Atualmente, os 27 países membros adotam critérios diferentes para definir estupro, o que gera divergências jurídicas e debates sobre proteção às vítimas.
Enquanto alguns países consideram estupro apenas casos com violência física ou ameaça, outros ampliaram o entendimento para situações sem consentimento claro.
União Europeia debate três modelos diferentes
Hoje, os países europeus utilizam três principais modelos jurídicos relacionados ao crime de estupro.
Em alguns locais, a legislação exige comprovação de violência física, agressão ou grave ameaça para caracterizar o crime.
Por outro lado, países como a Alemanha adotam o modelo conhecido como “não é não”. Nesse caso, o estupro ocorre quando a vítima demonstra rejeição explícita ao ato sexual.
Entretanto, o Parlamento Europeu defende o modelo “só sim é sim”, considerado mais amplo na proteção às vítimas.
O que significa o modelo “só sim é sim”
Pela proposta debatida na União Europeia, uma relação sexual exige consentimento voluntário e claro entre as pessoas envolvidas.
Além disso, o consentimento não precisa acontecer apenas verbalmente. Gestos e comportamentos também podem demonstrar concordância.
No entanto, o silêncio ou a ausência de resistência não podem ser interpretados automaticamente como autorização para o ato sexual.
Segundo especialistas, o contexto da situação também precisa ser analisado pelas autoridades.
Por exemplo, situações envolvendo intimidação, abuso de poder, intoxicação, medo ou estado de choque podem impedir que a vítima consiga negar consentimento.
Além disso, a pessoa pode retirar o consentimento a qualquer momento, inclusive durante o ato sexual.
França adotou nova regra após caso de repercussão nacional
Recentemente, a França passou a adotar o modelo “só sim é sim”, seguindo mudanças semelhantes realizadas anteriormente na Espanha e na Suécia.
A decisão ganhou força após o caso de Gisèle Pelicot, vítima de estupros coletivos organizados pelo próprio marido enquanto ela permanecia sedada.
O episódio provocou forte repercussão internacional e intensificou o debate sobre consentimento e violência sexual na Europa.
Como funciona a lei de estupro no Brasil
No Brasil, a legislação define estupro como o ato de “constranger alguém, mediante violência ou grave ameaça”, a praticar ato sexual.
Além disso, a pena aumenta quando a vítima possui menos de 14 anos ou apresenta deficiência.
Entretanto, especialistas apontam que crimes sexuais ainda representam desafios para investigações e julgamentos, principalmente pela dificuldade na produção de provas.

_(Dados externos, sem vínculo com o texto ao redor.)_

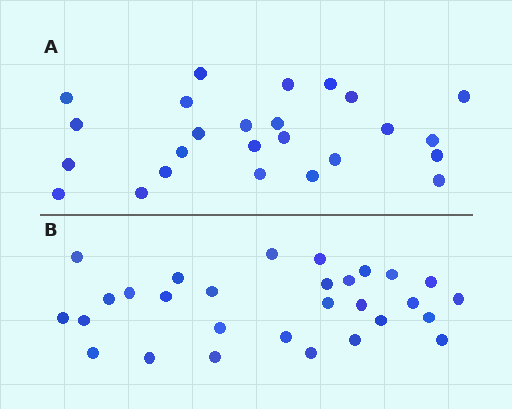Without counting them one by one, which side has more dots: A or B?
Region B (the bottom region) has more dots.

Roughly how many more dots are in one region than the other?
Region B has about 4 more dots than region A.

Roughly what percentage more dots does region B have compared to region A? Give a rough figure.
About 15% more.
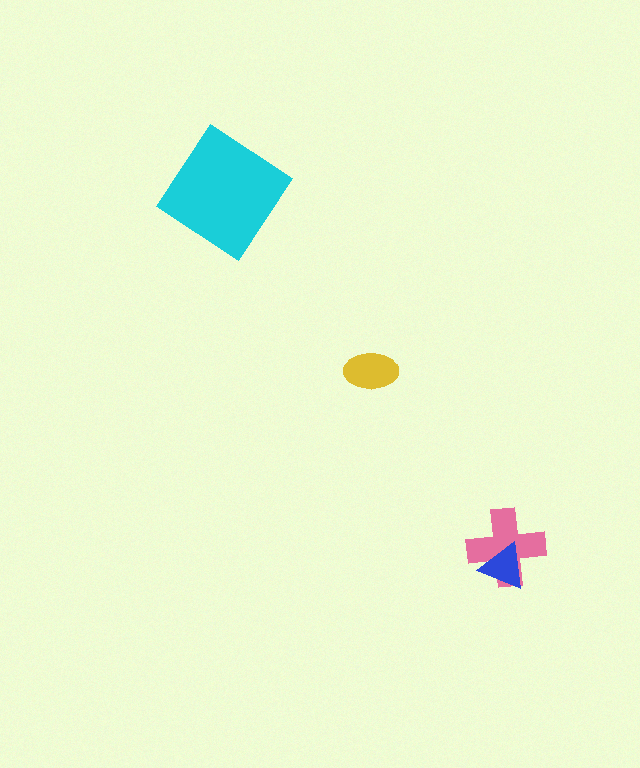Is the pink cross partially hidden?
Yes, it is partially covered by another shape.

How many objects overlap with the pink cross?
1 object overlaps with the pink cross.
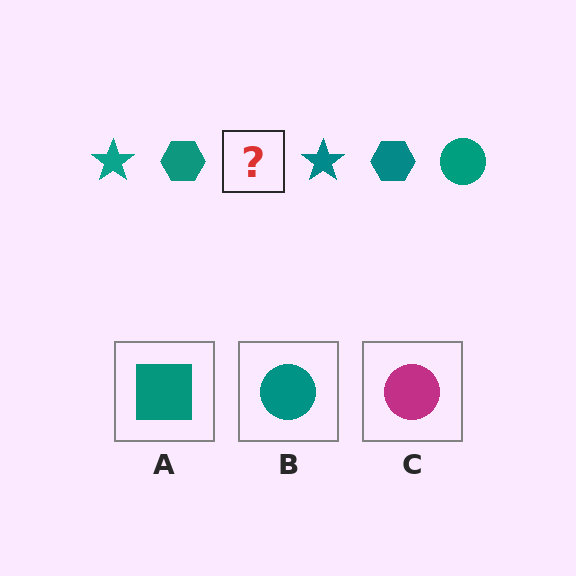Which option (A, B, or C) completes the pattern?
B.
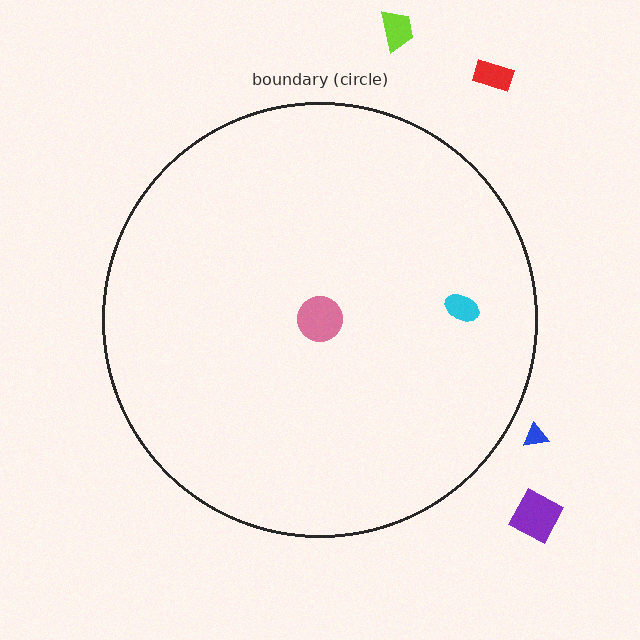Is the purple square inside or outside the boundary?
Outside.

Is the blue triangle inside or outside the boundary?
Outside.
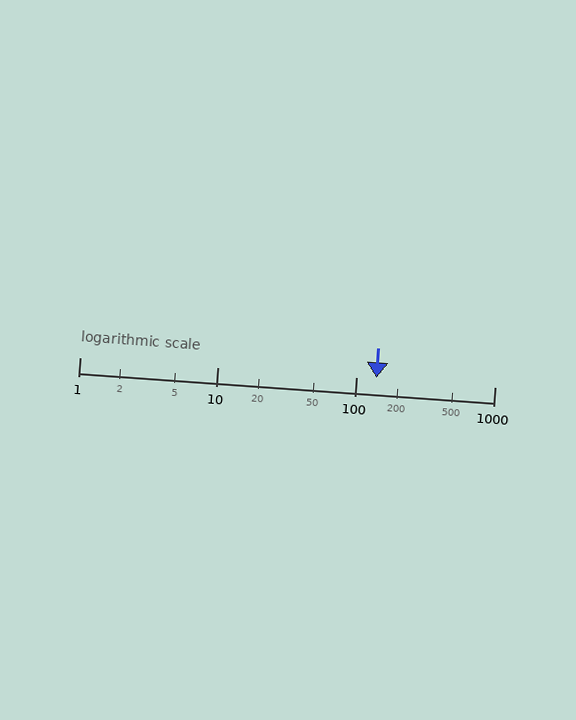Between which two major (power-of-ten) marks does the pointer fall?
The pointer is between 100 and 1000.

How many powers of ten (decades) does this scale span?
The scale spans 3 decades, from 1 to 1000.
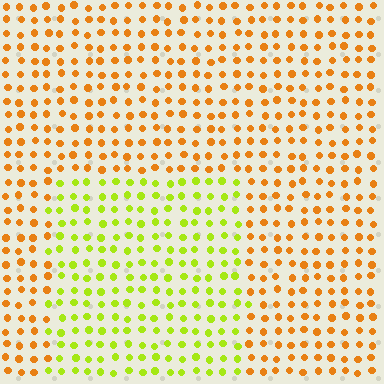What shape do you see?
I see a rectangle.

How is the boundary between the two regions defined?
The boundary is defined purely by a slight shift in hue (about 48 degrees). Spacing, size, and orientation are identical on both sides.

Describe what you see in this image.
The image is filled with small orange elements in a uniform arrangement. A rectangle-shaped region is visible where the elements are tinted to a slightly different hue, forming a subtle color boundary.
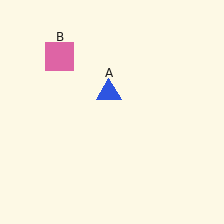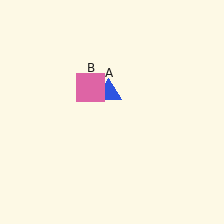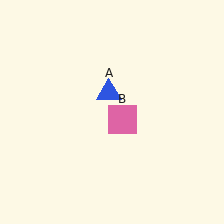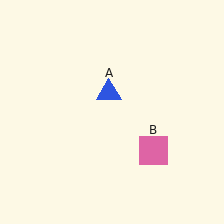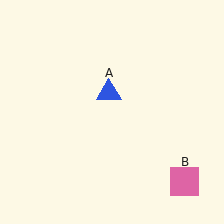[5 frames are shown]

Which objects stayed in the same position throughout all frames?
Blue triangle (object A) remained stationary.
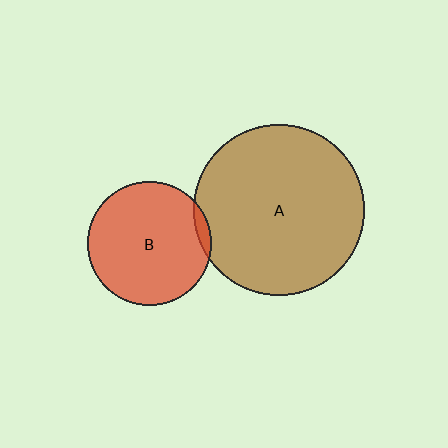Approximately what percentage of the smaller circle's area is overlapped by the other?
Approximately 5%.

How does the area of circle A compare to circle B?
Approximately 1.9 times.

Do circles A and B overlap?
Yes.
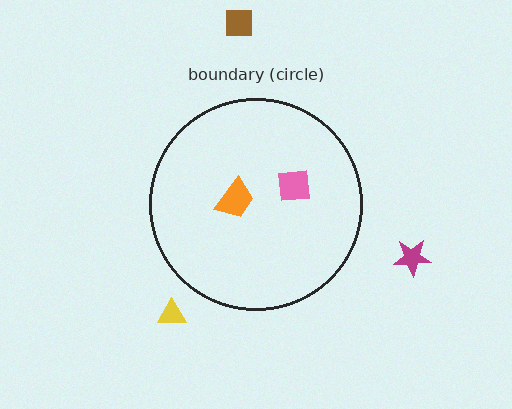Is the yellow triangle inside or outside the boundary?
Outside.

Países europeus divergem sobre competência da União Europeia
Apesar do avanço do debate, alguns países da União Europeia resistem à proposta de padronização das leis.
Segundo governos europeus, o direito penal faz parte da soberania nacional, e não caberia ao bloco definir regras únicas sobre estupro.
Mesmo assim, o tema segue em discussão no Parlamento Europeu e pode provocar novas mudanças legislativas nos próximos anos.